Map #61: October 16, 2017
Difficulty Level: 6
Click here for a full-size version of this week’s map.
This map is a choropleth of the counties of the United States. (Do you need a refresher on what a choropleth is? Visit our “Basics” page for a quick primer.) On this map, each county is shaded in accordance with a particular statistic. For this map, it is worth reiterating the usual recommended strategy for solving our maps: first try to describe the overall trends, then research the places with extreme values and try to determine what makes them special. As always, your job is to figure out what this choropleth represents.
Stumped? Check back Tuesday, Wednesday, Thursday, and Friday for hints about where to focus your investigation. The answer will be posted on Monday, October 23. Good luck!
Tuesday’s warning: Note that every single county on this choropleth is colored in some shade of green. That means that each county has some measurable value for the statistic in question. If, after exploring some of the darkest counties on the map, you think you have figured out the solution, it would be wise to take a moment before submitting to ponder whether your idea makes sense for, say, a county in an extremely rural area with a population of only a few hundred people.
Tuesday’s hint: As reiterated above, a good strategy is often to look at general trends, then focus on extreme values. One general trend is that Western states are pretty dark. An exception is the state of Utah, which is lighter than its neighbors. When Utah stands out on a map, the reason usually has something to do with Utah’s large Mormon population.

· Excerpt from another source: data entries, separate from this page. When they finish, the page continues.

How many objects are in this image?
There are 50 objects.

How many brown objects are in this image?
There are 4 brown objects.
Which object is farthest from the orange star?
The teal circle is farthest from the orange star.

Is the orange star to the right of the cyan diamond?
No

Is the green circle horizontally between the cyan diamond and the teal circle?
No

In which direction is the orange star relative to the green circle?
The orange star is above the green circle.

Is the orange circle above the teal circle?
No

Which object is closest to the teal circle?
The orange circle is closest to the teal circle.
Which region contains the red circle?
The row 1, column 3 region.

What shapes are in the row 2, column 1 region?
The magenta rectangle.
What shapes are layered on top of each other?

In this case, the pattern on this map is related—somewhat indirectly!—to the fact that many college-aged Mormon men spend two years on a church-sponsored mission.

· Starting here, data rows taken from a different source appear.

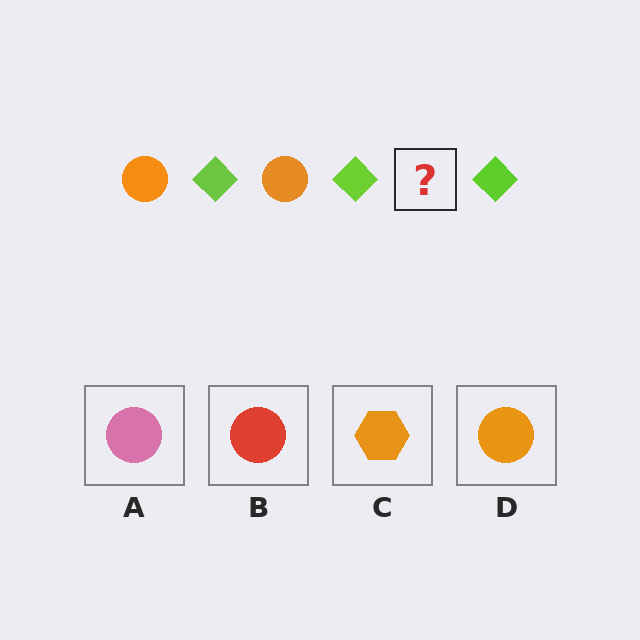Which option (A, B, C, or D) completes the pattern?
D.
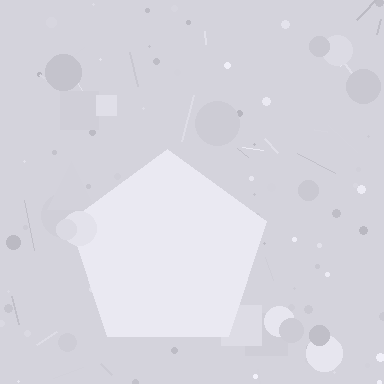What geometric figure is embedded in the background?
A pentagon is embedded in the background.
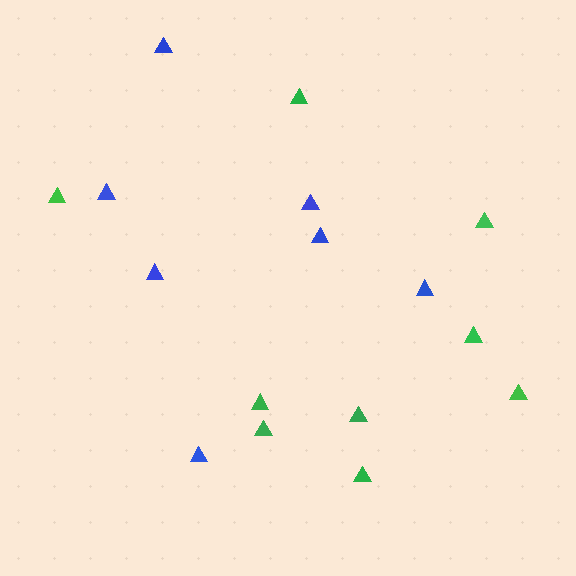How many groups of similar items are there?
There are 2 groups: one group of green triangles (9) and one group of blue triangles (7).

Wednesday’s hint: Another general trend is that the counties that contain big cities tend to be lighter shades (this is true, for example, for the counties containing Houston, New York, Boston, Detroit, Chicago, Milwaukee, Minneapolis, and Seattle, among others). But there are a few major cities whose counties are actually darker than the surrounding areas. These include San Diego, Honolulu, and the whole region of southeastern Virginia, including Norfolk. (Remember that Virginia’s counties are weird—individual cities there have the status of counties) Can you think of something that San Diego, Honolulu, and Norfolk have in common?
Thursday’s hint: Let’s talk about some of the darkest counties. Let’s start by making a list: Onslow County, North Carolina; Cumberland County, North Carolina; Geary County, Kansas; Bell County, Texas; Coryell County, Texas; Island County, Washington; Kitsap County, Washington; and Chattahoochee County, Georgia. Look up a few of these counties and try to figure out what people do there. Pay specific attention to what the biggest employers in those counties are.
Friday’s hint: If you did as yesterday’s hint suggested and looked up some of those counties, you have likely discovered that those counties are all home to major military bases. Onslow County, North Carolina, for example, is the location of Camp Lejeune. Cumberland County, North Carolina, is the location of Fort Bragg. This week’s statistic is obviously closely related to the military. But note that it wouldn’t make sense to guess (as a great many of you have!) that this is a map of where soldiers on active duty are stationed. The U.S. does not have soldiers stationed in every single county. And it would be a very long commute from some remote outposts to the nearest base! So you have to ask yourself this question: in addition to soldiers on active duty, what other kind of person would you be particularly likely to find living in the vicinity of a large military base?